An das Vergangene erinnern – Ivan Polunin



Quelle: Ivan Polunin Collection

Singapur steht unter dem ständigen Druck, sich immer neu erfinden und sein Stadtbild verändern zu wollen. Wo heute noch eine grüne Wiese zum Spielen und Picknicken ist, steht morgen ein luxuriöses Shoppingcenter mit exklusiven Marken. Ganze Landflächen werden mittels Sandaufschüttung gewonnen um neue Bebauungsflächen für Großprojekte wie das Marina Sands zu erschaffen. Durch diese ständige Veränderung vergisst der Mensch schnell, was heute nicht mehr ist und früher einmal war.

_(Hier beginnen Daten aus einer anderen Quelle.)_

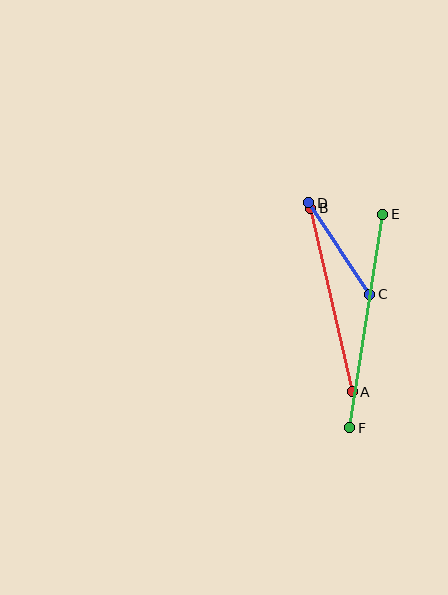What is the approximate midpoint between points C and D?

Schau dir die Dinge um dich herum an. Heute sehen sie noch normal aus. Aber wende dich für einen Tag, eine Woche, ein Jahr ab und schau sie dir wieder an – So werden sie komplett anders erscheinen. Und du wirst dich fragen, wie sie früher waren.
Ivan Polunin

Wie aber sich an die Vergangenheit erinnern, wenn sich die Zukunft doch so rasant entwickelt?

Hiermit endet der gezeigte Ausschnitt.